These pictures are all a couple of weeks old but nothing has changed yet. No dropped belly, no loose muscles, no bagging up. Shes as cool as can be currently 320 days.


----------



## Piaffe

What a stunning mare!


----------



## Kelly22790

I think May 6th...colt.


----------



## SunnyDraco

Beautiful girl 

Has a lot more spunk than most in her condition :lol:


----------



## New_image

SunnyDraco said:


> Beautiful girl
> 
> Has a lot more spunk than most in her condition


 
You wouldn't beleive it if you saw it, she hasn't slowed down at all yet. She was running laps around four acres today trying to get someone, anyone, to join her. Sigh, when no one would run with her she started jogging sideways next to my Percheron like a race horse being ponied. Give it a rest Jinx! Lets focus on something like... bagging up. I fear that the foal is going to come out looking like a pug dog with all of the quick starts and stops she does in a day. She makes it difficult to get a nice series of side shots unless shes haltered so uh, you can tell how big her belly is in the picture of her leaping in the air right? :lol: Get used to it, thats about how she foaled the last time. Always showing off. Always.


----------



## CLaPorte432

Dilute Foal...Born in...May 2012.

LoL

Okay, seriously...

Palomino Sabino Filly...May 13th.


----------



## New_image

333 days :wave:

Still spunky and I don't think she is planning to feed this baby.


----------



## texasgal

I just hope baby can keep up with her! LOL.


----------



## CLaPorte432

She's such a beautiful mare.


----------



## SunnyDraco

Do you know how long she went with the last one? Maybe she does all her bagging after delivery, so it doesn't slow her down with discomfort


----------



## countryryder

What a pretty mare!


----------



## Cacowgirl

What a spunky mare! Looking forward to foal pics!


----------



## New_image

SunnyDraco said:


> Do you know how long she went with the last one? Maybe she does all her bagging after delivery, so it doesn't slow her down with discomfort


You know, I don't. The farm wasn't known for keeping fantastic track of these things. All I know is that she was out with the rest of the horses and they did not think that she was going to foal soon. They went to town and were just driving up the driveway coming home and saw her. They had just enough time to run across the pasture and catch the colt before she dropped him on his head (she foaled standing up, which sounds like her.)


----------



## SunnyDraco

Perhaps they didn't think she would foal soon because her udder was small? Poor boy was about to get brain trauma at birth. Hope she lays down this time


----------



## New_image

340 days...










No changes in udder developement.
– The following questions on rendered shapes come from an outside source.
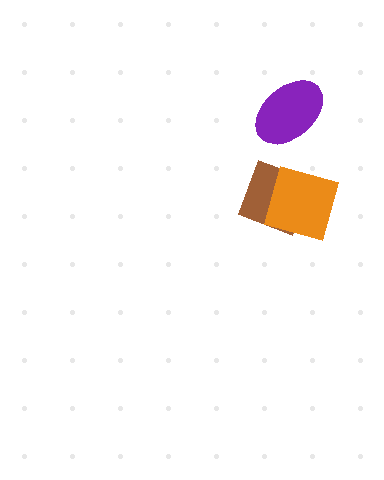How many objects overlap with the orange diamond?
1 object overlaps with the orange diamond.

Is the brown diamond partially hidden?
Yes, it is partially covered by another shape.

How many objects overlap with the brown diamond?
1 object overlaps with the brown diamond.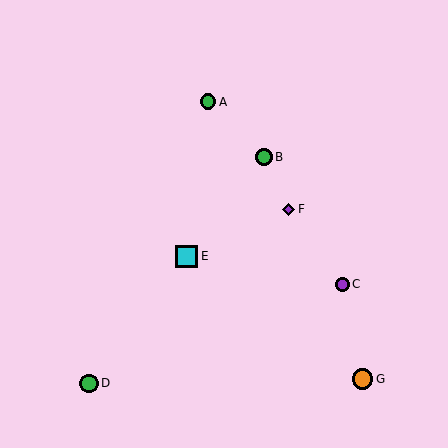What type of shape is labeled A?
Shape A is a green circle.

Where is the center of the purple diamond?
The center of the purple diamond is at (289, 209).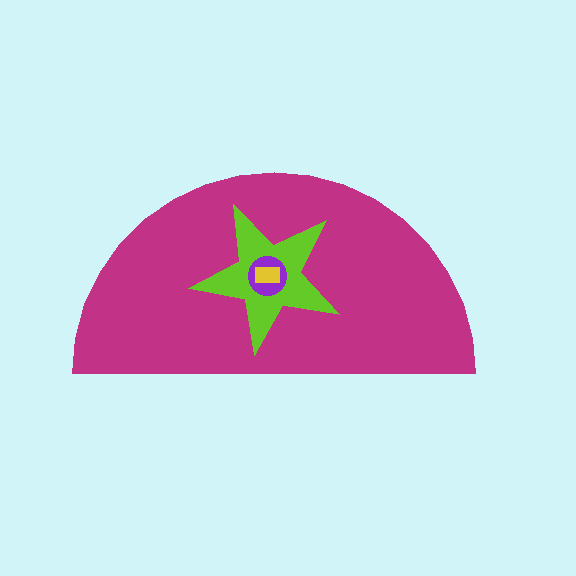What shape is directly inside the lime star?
The purple circle.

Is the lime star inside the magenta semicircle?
Yes.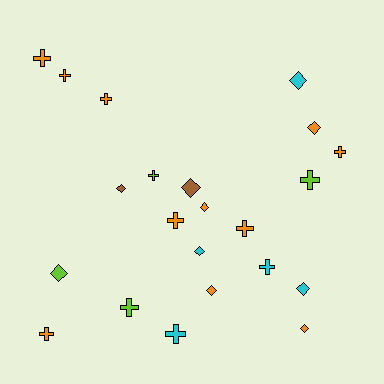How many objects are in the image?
There are 22 objects.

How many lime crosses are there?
There are 3 lime crosses.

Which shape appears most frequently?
Cross, with 12 objects.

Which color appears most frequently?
Orange, with 11 objects.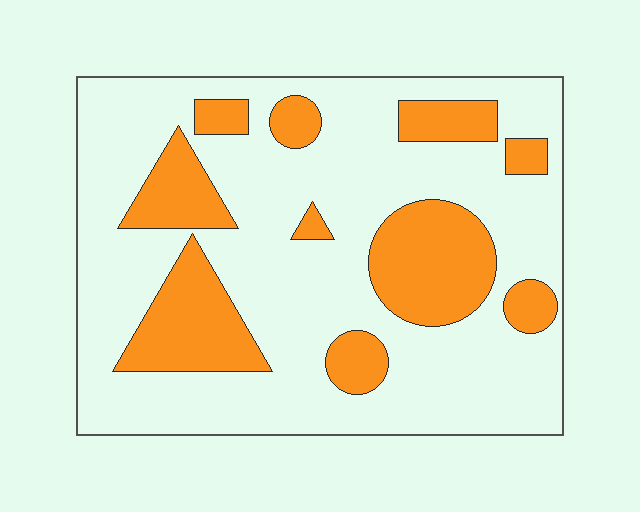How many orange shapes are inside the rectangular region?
10.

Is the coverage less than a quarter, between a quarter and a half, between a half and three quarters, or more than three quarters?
Between a quarter and a half.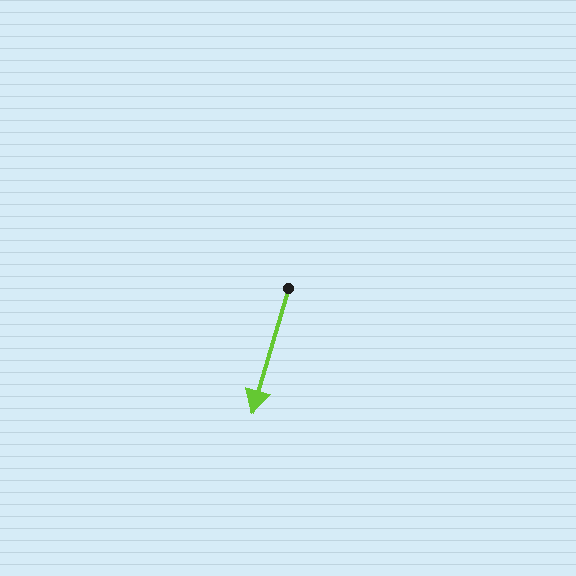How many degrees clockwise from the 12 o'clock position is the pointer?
Approximately 196 degrees.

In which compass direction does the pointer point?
South.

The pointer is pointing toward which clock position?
Roughly 7 o'clock.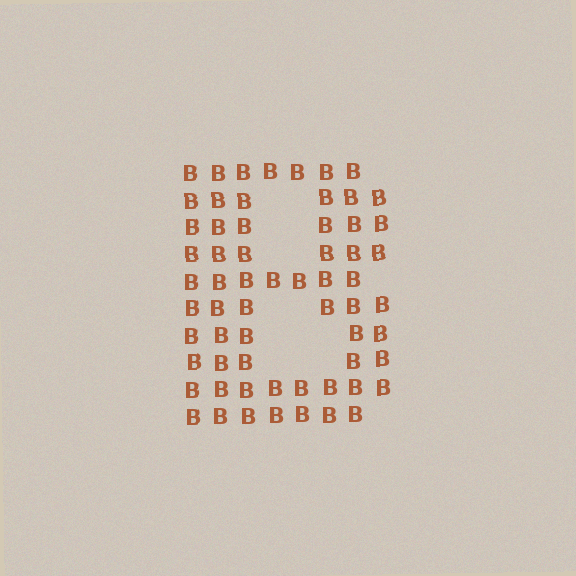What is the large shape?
The large shape is the letter B.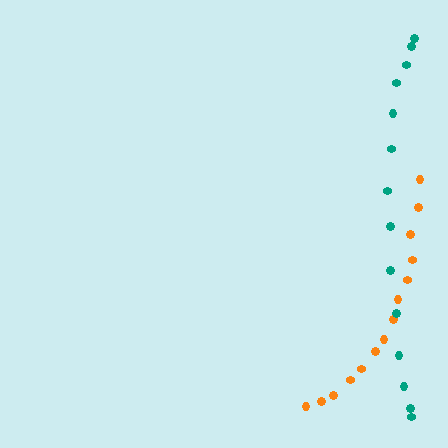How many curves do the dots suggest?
There are 2 distinct paths.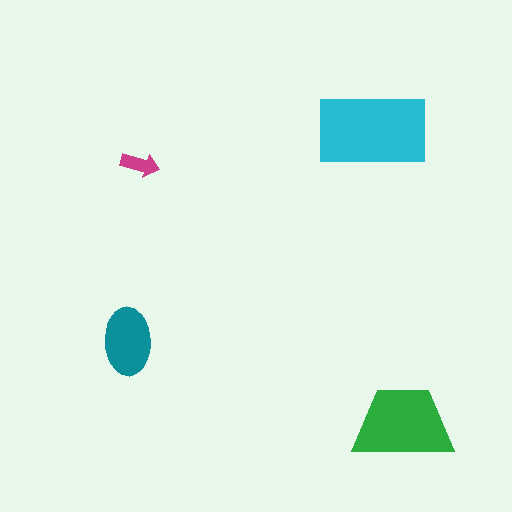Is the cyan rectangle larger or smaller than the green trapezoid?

But I did noticed that her vulva went from not relaxed at all this morning to very relaxed and dark pink this evening.

__
Sensitive content, not recommended for those under 18
Show Content











Come on baby number two!


----------



## New_image

This baby is NEVER coming out... 353 days and no intentions on foaling soon...


----------



## equiniphile

Sheesh, she's sure hanging in there!


----------



## SunnyDraco

Guess that means you can sleep easy tonight because she is waiting for you to get a good nights rest


----------



## MangoRoX87

Oh my gosh COME ON!!!!!
_Posted via Mobile Device_


----------



## Ali M

Wow! I can't believe she hasn't gone yet! She sounds spunky, like that bucking pic.  Is there still no progress?


----------



## New_image

There is a small bag, I can easily express sticky fluid. Her belly has dropped a little, there was a lot of baby movement a few days ago. I'd put her two weeks out yet though. Now that I put that in writing Jinx is sure to foal this evening or in another thirty days...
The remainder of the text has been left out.